API Limits on Free Inference API

The documentation is rather vague on the limits of the Free Inference API and similarly vague what subscribing to a ‘Pro’ account would change in the limits.

Could somebody comment in their experience what the limits of the Inference API are? In particular

  • Does moving to Pro change the limit for the model size which can be used? (Free has a limit of 10GB)
  • Are there any hourly / monthly character (or token?) limits for queries or responses?
  • Is there any rate limiting (request per minute)?
  • Does Pro change anything regarding the time until a model is loaded / unloaded?

Bonus question:

  • Is there a way to use quantized models with Free Inference API?

Thanks!

21 Likes

I am interested on this too.

I’m interested on this topic too. Thanks to bring it up.

I’m interested on this topic too

Still no clear information about this. Any HF members could clarify, please?

1 Like

Did anyone figure this out?

Also running into api limit rates with the PRO subscription. Would be helpful if there were stats on how to navigate the limits.

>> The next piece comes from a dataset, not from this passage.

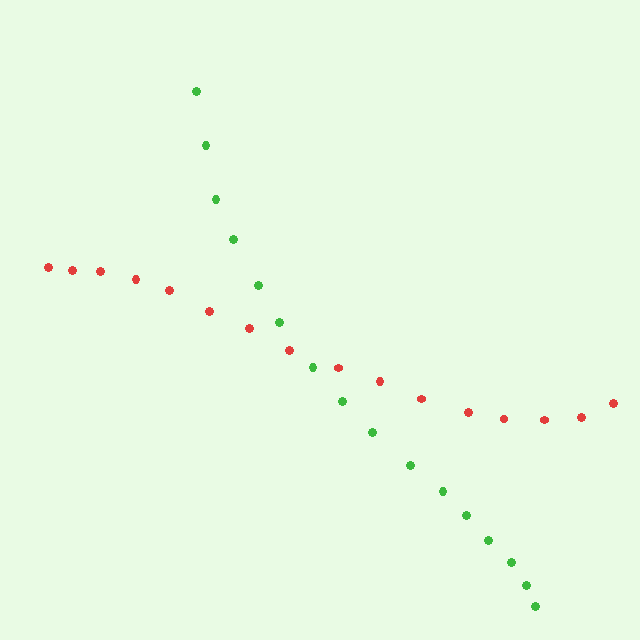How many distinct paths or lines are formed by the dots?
There are 2 distinct paths.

Hi @GuusBouwensNL , can you tell what api rate limit are you able to achieve with the PRO plan?
After how many requests are you hitting the rate limit.

Interested on this too

Also arrived here with the same interest.

I’m also interested in the answer to these questions!

Ok… found it. It’s flexible…

Still not clear.

It is still vague and fluid at all for Pro account users.
In Pro status, the restrictions are relaxed. I think it’s being done, so it’s being done. That’s all I can say.
Plus, unlike in 2023, even the smaller models don’t work as well now. The Free Serverless Inference API and widgets for all but the very best models is virtually obsolete now.

Is there a way to use quantized models with Free Inference API?

So far, this is still not possible. Now that quantization is becoming more and more commonplace and there is particularly no need not to do it, HF will have to deal with it eventually…